February 22nd, 2008 at 9:22 am
I wonder how many people are going in and purging old emails … I did!
If you have a whole lot of emails (I only had about 3,000), removing all of them using rm won’t work (argument list too long). If you want to purge *ALL* of your emails (I had no use for all the return-emails), just use this at the command line:
find . | xargs rm
It will give you a message that you cannot remove ‘.’ or ‘..’ but it will still remove all the emails. If you don’t want the error just use “*.com*” in place of “.”
February 22nd, 2008 at 9:29 am
Mustang,
To forward your cronjob emails just type “MAILTO=youremail@domain.com” at the top of the crontab file (without the quotes of course)

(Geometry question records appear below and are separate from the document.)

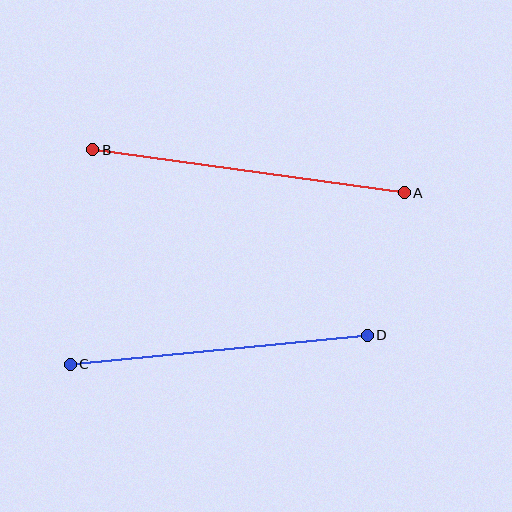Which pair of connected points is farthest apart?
Points A and B are farthest apart.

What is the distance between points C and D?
The distance is approximately 299 pixels.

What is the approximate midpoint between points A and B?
The midpoint is at approximately (248, 171) pixels.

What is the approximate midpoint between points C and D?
The midpoint is at approximately (219, 350) pixels.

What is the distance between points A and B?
The distance is approximately 315 pixels.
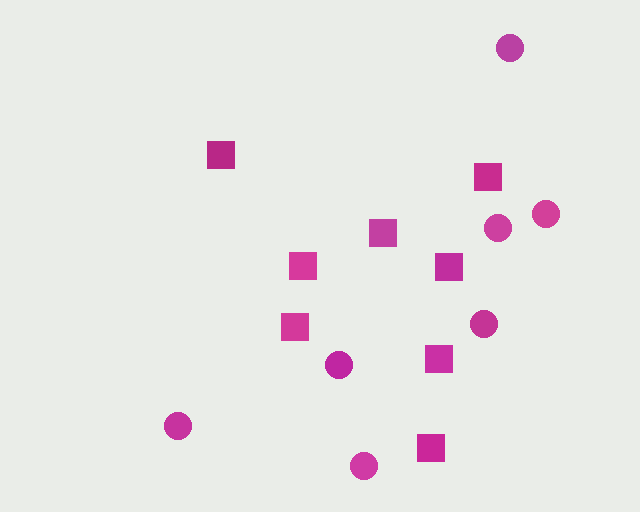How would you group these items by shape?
There are 2 groups: one group of circles (7) and one group of squares (8).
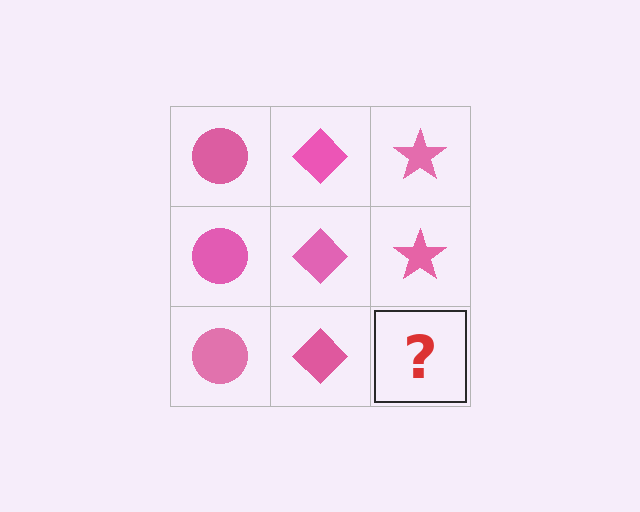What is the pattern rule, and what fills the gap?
The rule is that each column has a consistent shape. The gap should be filled with a pink star.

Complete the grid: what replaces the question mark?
The question mark should be replaced with a pink star.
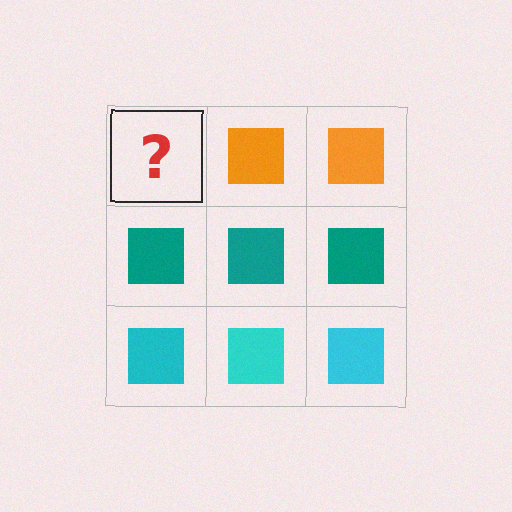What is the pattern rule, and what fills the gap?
The rule is that each row has a consistent color. The gap should be filled with an orange square.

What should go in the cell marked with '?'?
The missing cell should contain an orange square.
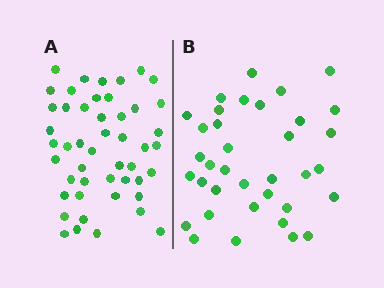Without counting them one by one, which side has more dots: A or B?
Region A (the left region) has more dots.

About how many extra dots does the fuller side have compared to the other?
Region A has roughly 12 or so more dots than region B.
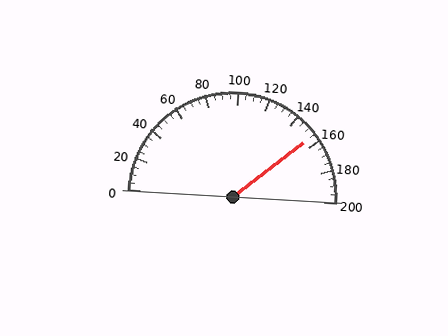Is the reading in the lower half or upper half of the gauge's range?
The reading is in the upper half of the range (0 to 200).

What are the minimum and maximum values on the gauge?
The gauge ranges from 0 to 200.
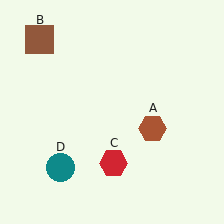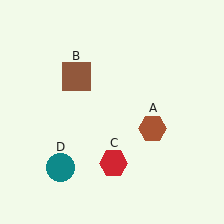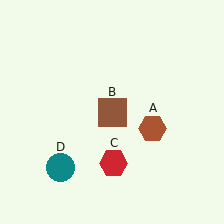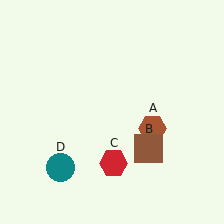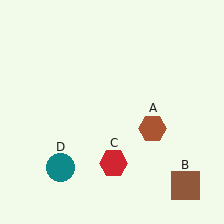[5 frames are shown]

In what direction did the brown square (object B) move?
The brown square (object B) moved down and to the right.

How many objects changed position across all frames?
1 object changed position: brown square (object B).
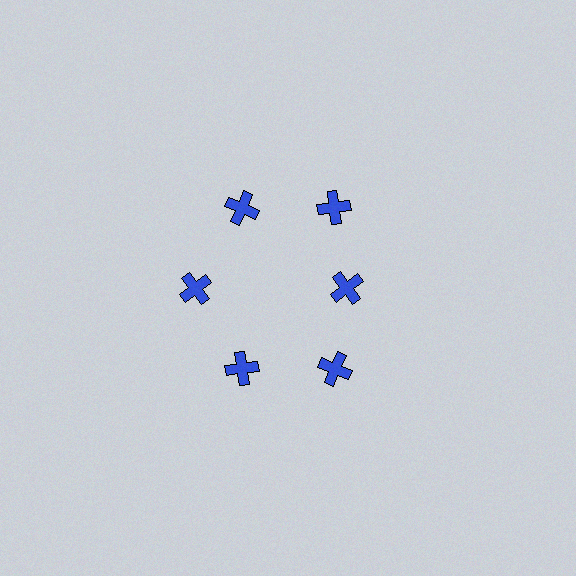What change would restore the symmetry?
The symmetry would be restored by moving it outward, back onto the ring so that all 6 crosses sit at equal angles and equal distance from the center.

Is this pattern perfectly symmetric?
No. The 6 blue crosses are arranged in a ring, but one element near the 3 o'clock position is pulled inward toward the center, breaking the 6-fold rotational symmetry.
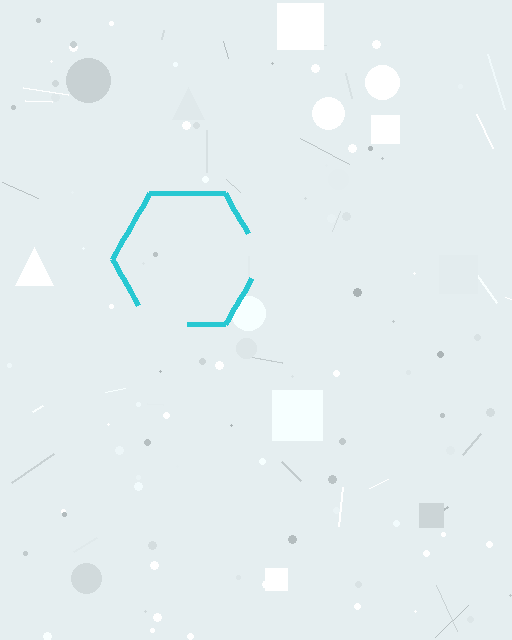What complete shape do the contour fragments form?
The contour fragments form a hexagon.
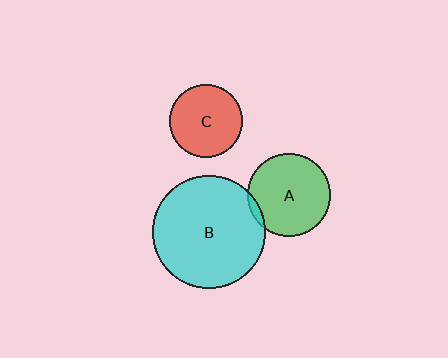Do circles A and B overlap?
Yes.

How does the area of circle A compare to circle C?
Approximately 1.3 times.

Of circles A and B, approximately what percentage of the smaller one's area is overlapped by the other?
Approximately 5%.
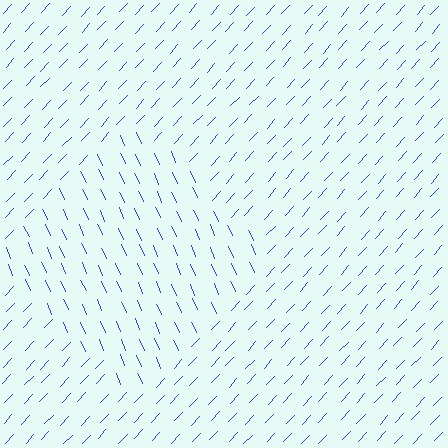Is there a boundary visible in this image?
Yes, there is a texture boundary formed by a change in line orientation.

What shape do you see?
I see a diamond.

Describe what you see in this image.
The image is filled with small blue line segments. A diamond region in the image has lines oriented differently from the surrounding lines, creating a visible texture boundary.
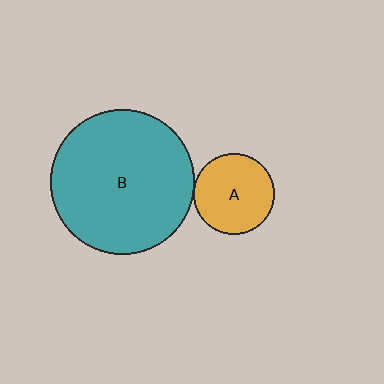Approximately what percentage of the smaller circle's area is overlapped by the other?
Approximately 5%.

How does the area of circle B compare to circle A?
Approximately 3.2 times.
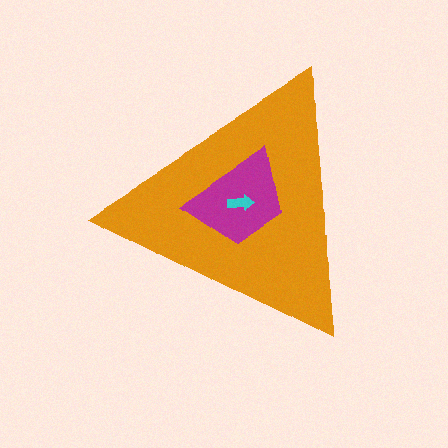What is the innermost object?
The cyan arrow.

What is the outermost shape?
The orange triangle.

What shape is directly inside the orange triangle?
The magenta trapezoid.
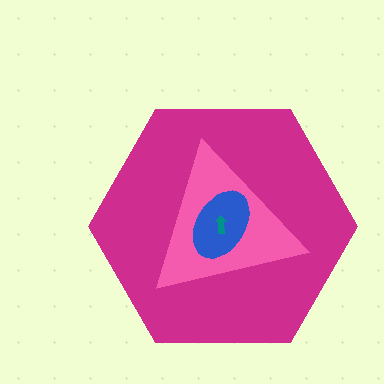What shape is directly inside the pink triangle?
The blue ellipse.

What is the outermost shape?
The magenta hexagon.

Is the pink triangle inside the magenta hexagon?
Yes.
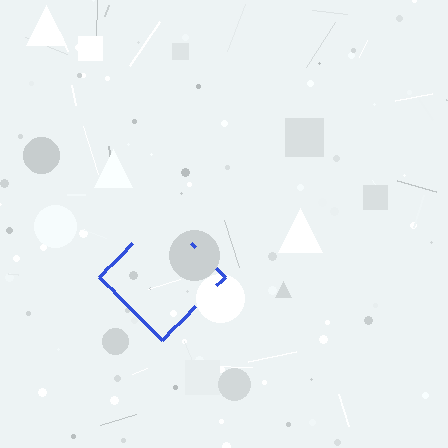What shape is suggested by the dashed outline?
The dashed outline suggests a diamond.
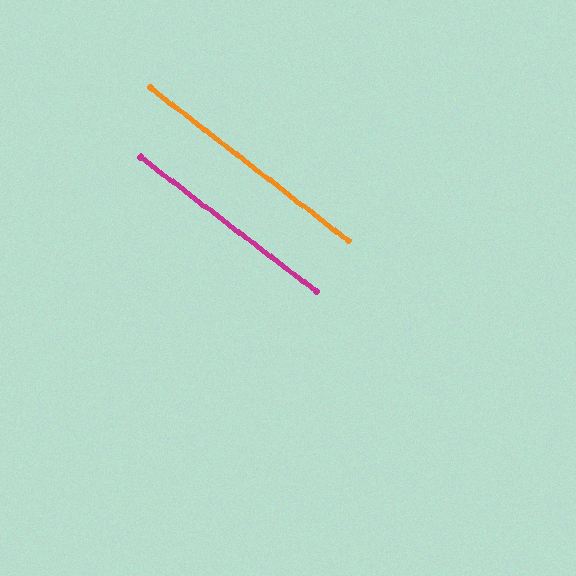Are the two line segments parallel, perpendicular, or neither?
Parallel — their directions differ by only 0.4°.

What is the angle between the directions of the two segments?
Approximately 0 degrees.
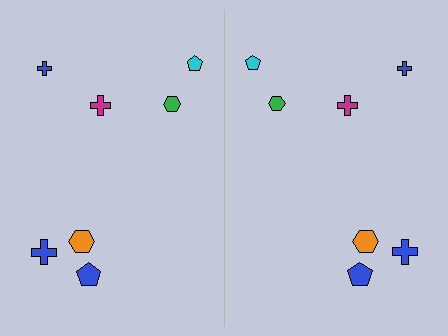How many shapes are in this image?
There are 14 shapes in this image.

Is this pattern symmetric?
Yes, this pattern has bilateral (reflection) symmetry.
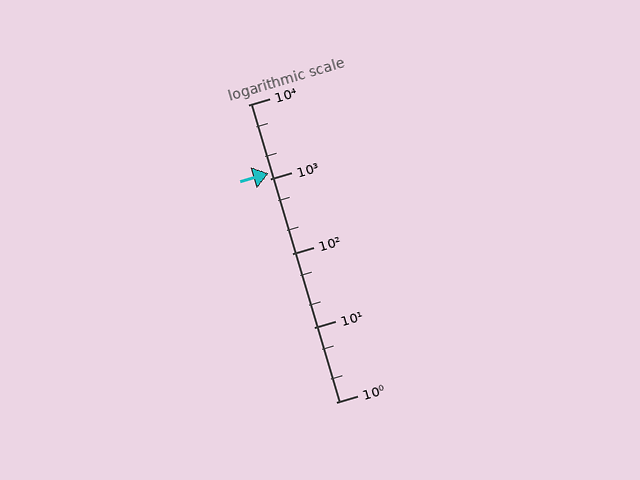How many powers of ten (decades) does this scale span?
The scale spans 4 decades, from 1 to 10000.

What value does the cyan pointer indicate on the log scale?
The pointer indicates approximately 1200.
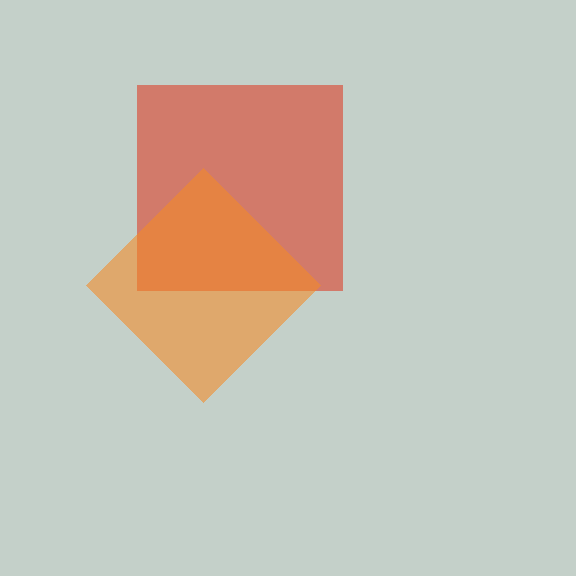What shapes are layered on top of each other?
The layered shapes are: a red square, an orange diamond.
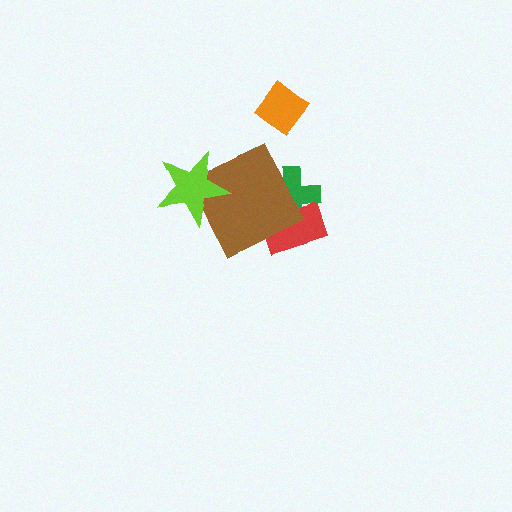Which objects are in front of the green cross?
2 objects cover part of the green cross: the red rectangle and the brown square.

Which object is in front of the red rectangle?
The brown square is in front of the red rectangle.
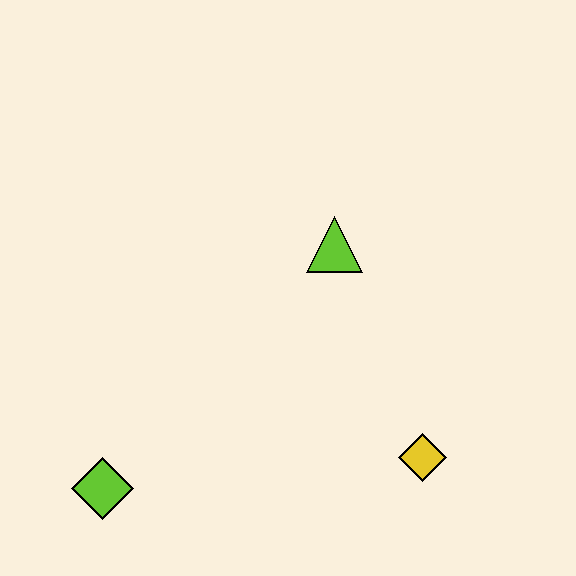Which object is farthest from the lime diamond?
The lime triangle is farthest from the lime diamond.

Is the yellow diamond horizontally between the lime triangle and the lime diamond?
No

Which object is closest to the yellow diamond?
The lime triangle is closest to the yellow diamond.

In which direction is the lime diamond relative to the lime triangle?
The lime diamond is below the lime triangle.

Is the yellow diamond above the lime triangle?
No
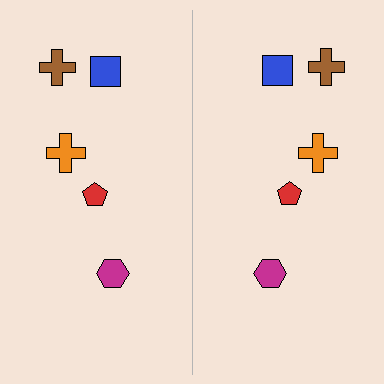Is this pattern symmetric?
Yes, this pattern has bilateral (reflection) symmetry.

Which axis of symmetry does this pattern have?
The pattern has a vertical axis of symmetry running through the center of the image.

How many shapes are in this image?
There are 10 shapes in this image.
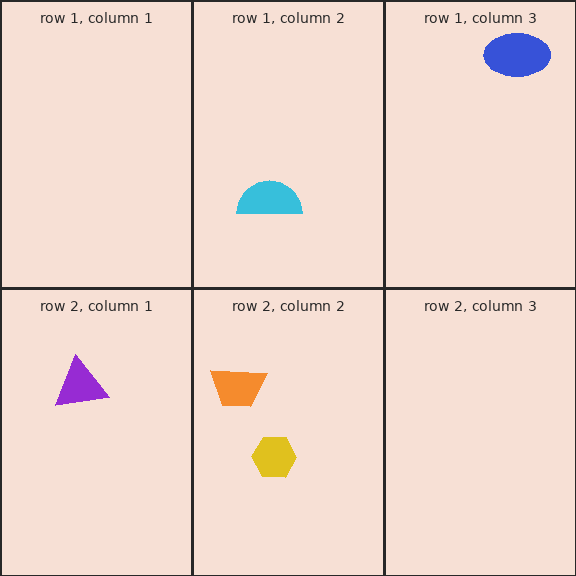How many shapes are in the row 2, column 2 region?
2.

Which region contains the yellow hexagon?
The row 2, column 2 region.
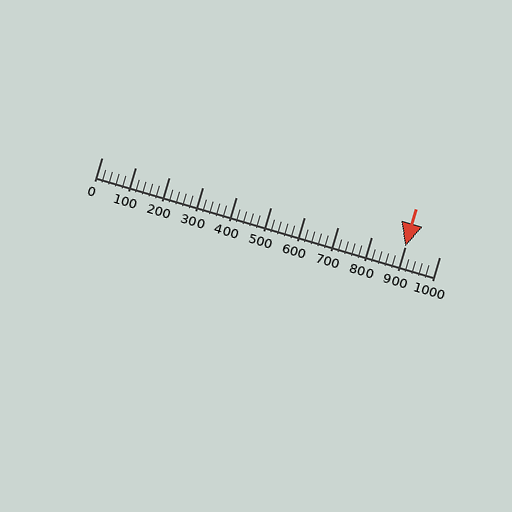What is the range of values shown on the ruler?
The ruler shows values from 0 to 1000.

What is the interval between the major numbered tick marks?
The major tick marks are spaced 100 units apart.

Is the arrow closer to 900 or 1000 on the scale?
The arrow is closer to 900.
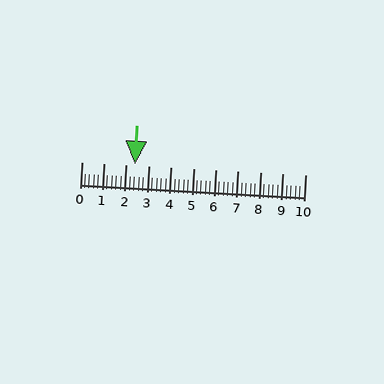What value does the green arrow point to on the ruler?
The green arrow points to approximately 2.4.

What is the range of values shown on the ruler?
The ruler shows values from 0 to 10.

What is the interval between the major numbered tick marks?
The major tick marks are spaced 1 units apart.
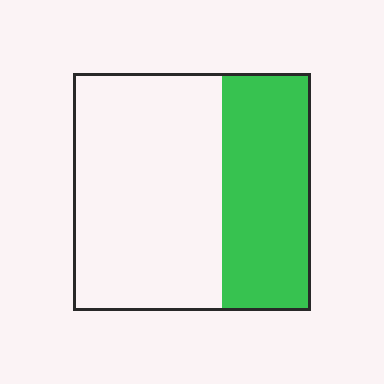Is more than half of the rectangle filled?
No.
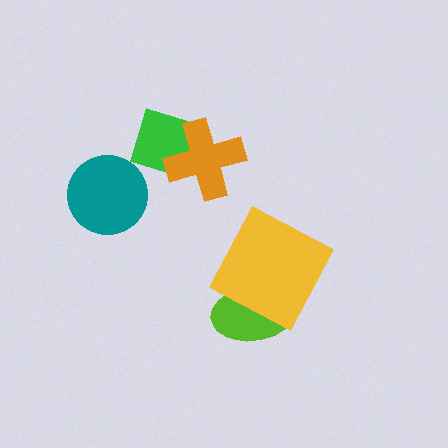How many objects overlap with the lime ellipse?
1 object overlaps with the lime ellipse.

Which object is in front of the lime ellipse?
The yellow square is in front of the lime ellipse.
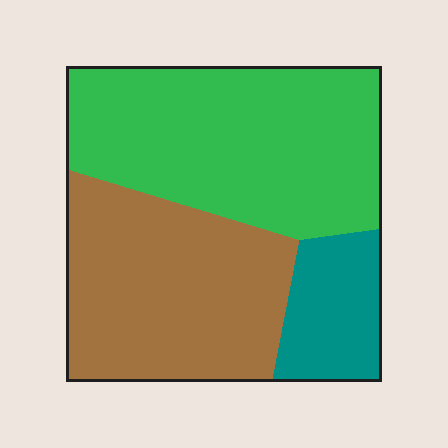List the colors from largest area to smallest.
From largest to smallest: green, brown, teal.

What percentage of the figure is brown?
Brown takes up about two fifths (2/5) of the figure.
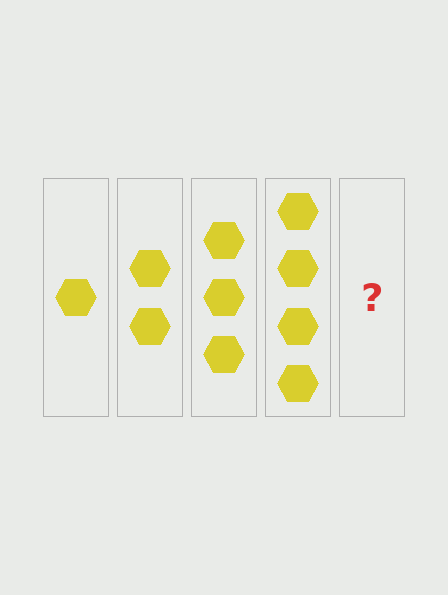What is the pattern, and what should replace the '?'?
The pattern is that each step adds one more hexagon. The '?' should be 5 hexagons.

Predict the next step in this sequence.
The next step is 5 hexagons.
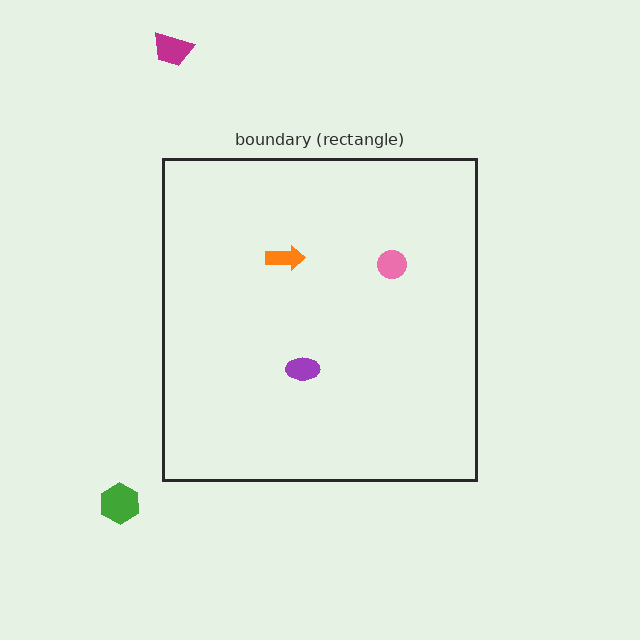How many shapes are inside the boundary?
3 inside, 2 outside.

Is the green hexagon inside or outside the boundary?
Outside.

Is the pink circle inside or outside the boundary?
Inside.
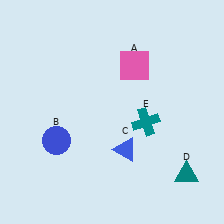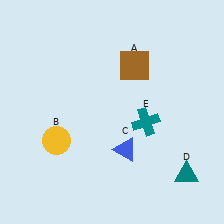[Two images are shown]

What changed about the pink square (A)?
In Image 1, A is pink. In Image 2, it changed to brown.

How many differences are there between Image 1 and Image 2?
There are 2 differences between the two images.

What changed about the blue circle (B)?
In Image 1, B is blue. In Image 2, it changed to yellow.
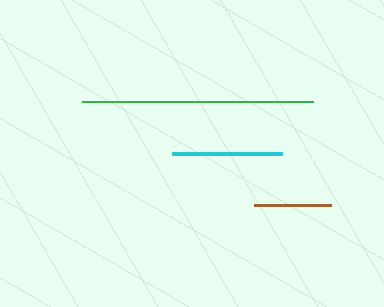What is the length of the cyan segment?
The cyan segment is approximately 110 pixels long.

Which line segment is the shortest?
The brown line is the shortest at approximately 77 pixels.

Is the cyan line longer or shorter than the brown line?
The cyan line is longer than the brown line.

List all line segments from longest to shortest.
From longest to shortest: green, cyan, brown.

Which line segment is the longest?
The green line is the longest at approximately 232 pixels.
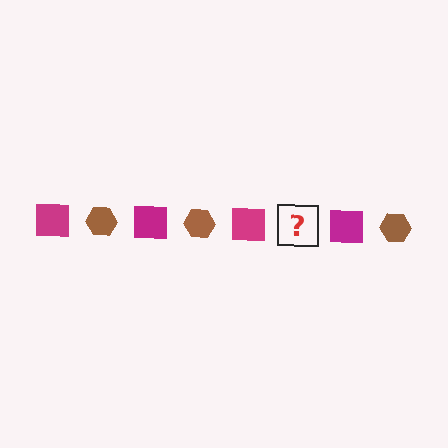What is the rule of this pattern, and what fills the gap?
The rule is that the pattern alternates between magenta square and brown hexagon. The gap should be filled with a brown hexagon.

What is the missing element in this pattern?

If you’re using PHP’s mail() function you can keep returned emails from piling up by adding a “Return-Path” value to your headers. For example:
$headers .= “From: Your Name \n”;
$headers .= “Reply-To: Your Name \n”;
$headers .= “Return-Path: Your Name \n”;
mail($to, $subject, $message, $headers);
February 22nd, 2008 at 9:32 am
i can not still enter my site, so nobody can.
when will someone solve the problem … all of my sites are DOWN
February 22nd, 2008 at 9:51 am
Thanks, Matt. I would rather not hack my CMS’s code but I might just have to.
February 22nd, 2008 at 10:54 am
Mustang, you’re using Jooma right? You don’t have to hack the code, just go to Global Configuration -> Mail Tab and as the Mailer change it from “PHP Mail Function” to “SMTP Server.” That should at least take care of the undeliverable response messages.
February 22nd, 2008 at 12:32 pm
Superb! Thanks Matt.
February 22nd, 2008 at 12:43 pm
@Viking: you could always just put this at the top of your crontab:
MAILTO=”"
@josh: yes. these ginormous maildirs make filers unhappy. unhappy filers means unhappy customers
February 22nd, 2008 at 3:57 pm
@kitchen
yup, you’re right. I didn’t know about that at the time I had the problem so they got sent to the shell. I can live with not getting the errors by mail so I disabled them
Now that the system will become more newbie-friendly (yay! for me hehe) I might aswell start using them again
February 24th, 2008 at 3:58 am
This is a very welcome change.
February 24th, 2008 at 4:35 pm
Welcome change, thank you!
Oh and mehmet , you’re and idiot for posting outages here… email support@… or just use the web panel like the rest of us.
February 25th, 2008 at 9:29 am
This is great, I always end up deleting this emails… This will relief my email download time every morning!
February 25th, 2008 at 9:29 am
This is great, I always end up deleting these emails… This will relief my email download time every morning!
February 27th, 2008 at 6:27 pm
Thanks for the heads up which is a nice touch instead of finding out after the fact.